Proper payroll process integration is key to ensuring that employee paychecks and salaries look the same after the M&A. Tools and technology integration will be important as well, so you will likely need to compare employee and manager self-service tools, call centers, web portals and mobile apps across organizations.

Also, consider tax compliance, tax registration as new states and jurisdictions may be a part of M&A.

Finally review vendors and processes for garnishment as well as W-2 processing and other monthly, quarterly and annual processes including key metrics and service level agreements.

Tripathi advises HR leaders to remain mindful of onboarding and new hire processes, the effective dates of all plans, and termination dates as you make M&A payroll decisions.

Address potential culture clash

"Remember that mergers, acquisitions and divestitures play a crucial role in shaping an organization's business portfolio for long-term gains; they generally fail due to inadequate strategy, communication and employee retention issues," says Tripathi.

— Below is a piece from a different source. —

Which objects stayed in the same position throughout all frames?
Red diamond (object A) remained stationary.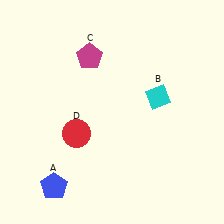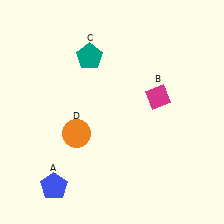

Many HR challenges in mergers and acquisitions will require you to ensure that culture integration during the M&A process is positively influencing your organization's productivity and profitability. To that end, carefully draft all internal messaging and adopt a transparent communication strategy to minimize disruption.

According to Tripathi, "Lack of communication around timing, expectations, roles and responsibilities, as well as next steps can lead to employee distrust and lack of engagement." Combining companies with misaligned cultures can result in low morale, reduced productivity, diminished performance, inconsistent customer service, departure of key talent, revenue/profit loss and tarnished brand image.

To make sure you are reaching everyone, Tripathi suggests getting a list of employees who are on leaves of absence, COBRA, short-term disability, long-term disability or worker's comp before you begin communications.

Tripathi recommends that businesses "think about what employees would lose and what they would gain" as a result of consolidation. And most importantly, what is the employee experience. By adopting this mindset, organizations can solidify cultural integration efforts and work toward conducting a successful merger or acquisition.